Même si la Cour du Québec vient de statuer pour une énième fois que les Hells Angels constituent une organisation criminelle, il n’est jamais simple pour les autorités de confisquer des vêtements et objets à l’effigie du groupe.

Dans une décision attendue, une juge de la Cour du Québec a ordonné mercredi la confiscation des vestes de certains membres des Hells Angels et de leurs clubs-écoles, mais pas leurs bijoux pourtant à l’effigie de leur groupe.

La magistrate a aussi ordonné la confiscation de sommes d’argent, mais pas toutes, car il lui manquait des éléments de preuve dans certains cas, a-t-elle souligné.

Les vêtements, objets et sommes d’argent dont la Poursuite réclamait la confiscation ont été saisis par les enquêteurs de la Sûreté du Québec durant une enquête baptisée Orque qui ciblait notamment un réseau de trafic de stupéfiants qui opérait dans la région de Saint-Jean-sur-Richelieu et qui relevait des Hells Angels de la section de Trois-Rivières.

Durant l’enquête, les limiers ont effectué une descente dans le local des Hells Angels de Trois-Rivières à Saint-Cuthbert le 7 décembre 2018, ont surpris en pleine rencontre des membres de l’organisation et de leurs clubs-écoles qui arboraient leur veste et des bijoux et les ont saisis.

Aucun de ces individus n’a été accusé ni même était visé au début de l’enquête, mais la Poursuite a tout de même demandé la confiscation des biens qui étaient selon elle « teintés par la criminalité ».

La Poursuite a notamment allégué qu’il n’est pas nécessaire que le bien infractionnel soit en possession de l’auteur de l’infraction désignée et qu’elle n’a pas à démontrer que le bien est lié à un crime précis.

En revanche, la Défense a notamment plaidé que la Poursuite doit prouver le lien entre les biens et une infraction désignée au Code criminel.

Des outils de promotion

L’expert des motards de la Sûreté du Québec Alain Belleau a témoigné durant les procédures.

Qualifiant son témoignage de fiable, la juge Dominique Joly de la Cour du Québec a conclu que les Hells Angels sont une organisation criminelle qui se livre à des activités criminelles – dont le trafic de stupéfiants –, que les vestes et les sigles sur les vestes sont un outil de promotion de leurs activités criminelles, que cela est « manifestement antisocial » et que même si la preuve ne démontre pas qu’un acte criminel précis a été commis au moment de la perquisition, les biens portés lors de la rencontre sont reliés à une organisation criminelle, sont teintés par la criminalité et doivent être confisqués.

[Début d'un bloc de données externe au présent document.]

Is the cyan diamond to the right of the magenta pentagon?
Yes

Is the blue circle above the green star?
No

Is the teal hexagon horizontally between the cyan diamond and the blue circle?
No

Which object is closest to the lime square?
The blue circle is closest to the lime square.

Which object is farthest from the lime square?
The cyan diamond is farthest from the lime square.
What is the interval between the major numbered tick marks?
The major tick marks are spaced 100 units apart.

En revanche, au sujet des bijoux, épinglettes et boucles de ceinture à l’effigie des Hells Angels saisis à la même occasion, la juge dit que ces items sont remis uniquement à un membre par l’organisation, que rien dans la preuve ne démontre qu’ils sont autre chose qu’un bien appartenant à un Hells Angels, qu’ils sont plutôt utilisés comme objets de « fierté et d’appartenance », et « que l’appartenance à une organisation criminelle n’est pas un crime en soi ».

Ajoutant que le législateur « a refusé d’adopter un projet de loi visant la criminalisation de signes reliés à une organisation criminelle », la juge conclut qu’il n’y a pas de preuve hors de tout doute que ces objets sont teintés par la criminalité et a ordonné qu’ils soient remis à leur propriétaire.

Dispute embarrassante

Dans le reste de sa décision, la juge Joly ordonne autant la confiscation que la remise de sommes d’argent.

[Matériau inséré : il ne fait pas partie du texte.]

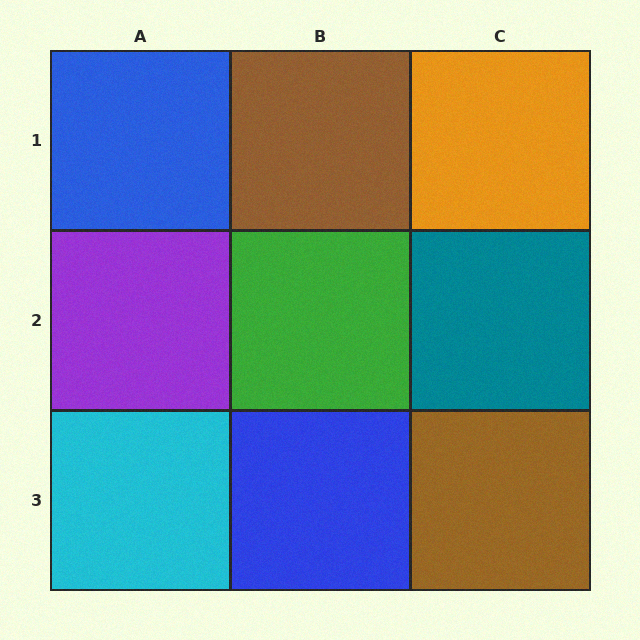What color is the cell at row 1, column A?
Blue.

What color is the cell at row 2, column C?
Teal.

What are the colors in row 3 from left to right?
Cyan, blue, brown.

Elle ordonne notamment la confiscation d’une forte somme reliée au Hells Angels Pascal Facchino. La preuve reposait notamment sur des propos tenus lors d’une dispute orageuse avec sa conjointe que les enquêteurs ont interceptée grâce à l’écoute.

La juge Joly ordonne également la confiscation de vestes des Hells Angels en confection et de 240 écussons à l’effigie de la section South saisis dans le commerce Urban Media du secteur LeMoyne à Longueuil, en décembre 2018.

En revanche, elle permet la remise d’une forte somme d’argent trouvée dans le commerce et qu’elle associait au Hells Angels Frédéric Landry-Hétu.

La Poursuite était représentée par MHan-Catherine Morin et MPatrick Ostiguy du Bureau de la Grande criminalité et des Affaires spéciales alors que la Défense était assurée par Mme Mylène Lareau et MMarc-Antoine Rock.

« Nous évaluons la possibilité d’en appeler de cette décision après analyse et consultations avec nos clients », a déclaré à La Presse MMylène Lareau.

Les procureurs ont dit qu’ils voulaient d’abord analyser le jugement avant de réagir.

Pour sa part, la Sûreté du Québec serait satisfaite du jugement selon nos sources.